Categoría: Escritos

  • Escritores

    Expresamos;
    Sofocados y saltando por el precipicio,
    para matarnos en un suicidio de sentimientos;
    que se acumulan,
    que abruman,
    que avergüenzan.
    Expresamos;
    para no morirnos nunca.
    Es un antídoto,
    la medicina,
    -la droga-
    al delirio.
    A aquello que nos hace levitar
    y, luego, frenar
    en seco.

  • Abundancia de significado

    Y es que cuando parece que falta una palabra en una frase, es porque hay abundancia de significado lleno de sentimiento.

  • Superfície

    Veo que no entendéis, que no comprendéis. Que no vais más allá. Que os quedáis estancados. Las palabras, al fin y al cabo, no dicen nada concreto. Carecen de significado y gracias a la falta de este abunda la escritura mal escrita. Pero si por un momento, todos, nos paramos a leer con significado y preguntándonos, llegaremos.
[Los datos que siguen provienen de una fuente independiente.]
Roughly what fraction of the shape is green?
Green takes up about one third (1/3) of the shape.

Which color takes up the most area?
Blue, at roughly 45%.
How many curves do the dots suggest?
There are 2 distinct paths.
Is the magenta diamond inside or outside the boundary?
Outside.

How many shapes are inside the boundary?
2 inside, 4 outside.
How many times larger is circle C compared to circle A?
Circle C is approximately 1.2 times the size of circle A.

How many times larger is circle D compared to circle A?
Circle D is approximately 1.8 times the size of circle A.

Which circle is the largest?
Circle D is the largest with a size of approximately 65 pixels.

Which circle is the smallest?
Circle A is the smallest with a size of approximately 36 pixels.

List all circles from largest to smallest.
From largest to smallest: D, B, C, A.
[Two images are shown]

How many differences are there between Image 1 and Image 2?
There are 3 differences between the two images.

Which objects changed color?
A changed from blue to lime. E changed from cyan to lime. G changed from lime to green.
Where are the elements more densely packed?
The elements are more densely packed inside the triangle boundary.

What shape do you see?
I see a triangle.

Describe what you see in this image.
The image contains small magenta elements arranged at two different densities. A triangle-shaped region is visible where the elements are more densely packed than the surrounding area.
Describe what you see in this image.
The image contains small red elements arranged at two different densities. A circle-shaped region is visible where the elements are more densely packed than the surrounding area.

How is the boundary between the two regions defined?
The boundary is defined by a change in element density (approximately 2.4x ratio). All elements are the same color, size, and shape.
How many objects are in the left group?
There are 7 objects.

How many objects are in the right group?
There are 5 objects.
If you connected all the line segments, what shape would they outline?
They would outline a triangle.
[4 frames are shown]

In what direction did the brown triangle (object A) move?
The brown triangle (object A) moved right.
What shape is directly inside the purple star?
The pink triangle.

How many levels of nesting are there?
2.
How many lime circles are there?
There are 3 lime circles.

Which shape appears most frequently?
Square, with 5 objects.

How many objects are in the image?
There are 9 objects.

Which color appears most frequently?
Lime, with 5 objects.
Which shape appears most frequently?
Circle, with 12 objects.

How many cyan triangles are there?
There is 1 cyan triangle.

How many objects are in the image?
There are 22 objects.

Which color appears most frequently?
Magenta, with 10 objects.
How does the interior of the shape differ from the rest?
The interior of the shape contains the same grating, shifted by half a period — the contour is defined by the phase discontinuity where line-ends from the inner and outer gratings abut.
Alcanzaremos a comprender, a dudar y a tener criterio. Aquel que pocos tienen.
    Porque las frases son abundantes de todo aquello inexistente.
    Entre letras, pestañas y sentidos acabamos entendiendo y llegando a conclusiones increíbles.

  • Pasado

    Yo tuve un pasado también.
    Quiero repetir, justamente, aquella etapa.
    Revivirla y seguir sin determe a pesar de las consecuencias.
    Porque quiero sentir el aleteo que harán mis alas una vez empiece el vuelo.
    Será espectacular, lleno de grietas pero espectacular.

  • Actitud de vivir

    Tener ilusión por la vida,
    por las cosas cotidianas
    y por nuevos proyectos.
    Esa es la actitud.

  • Plasmar sentimientos

    Escribir duele,
    y leer aquello escrito
    mientras se siente,
    mata.

  • Me pasa

    Me pasa que empiezo y no termino,
    que empiezo y no termino.
    -Que empiezo y no termino-,
    aquello empezado.
    Y es raro, supongo, y fastidioso.

  • Aquello

    Aquello de que, en un momento del día, quería escribir. Me apetecía. Desistí, me eché para atrás. El tiempo se comió mi inspiración, quitándome -arrancándome- los dedos. Los dedos mágicos,
    los dedos invisibles,
    los dedos ocultos.
    Aquellos que no se ven.
    Que ya no vibran, ni cantan ni bailan.
    Y esos, desde mi sombra, son una parte mía.

  • A veces

    A veces grito,
    pero nadie me escucha
    porque es un suspiro
    tan sutil e inexplicable
    que no se palpa en
    la realidad.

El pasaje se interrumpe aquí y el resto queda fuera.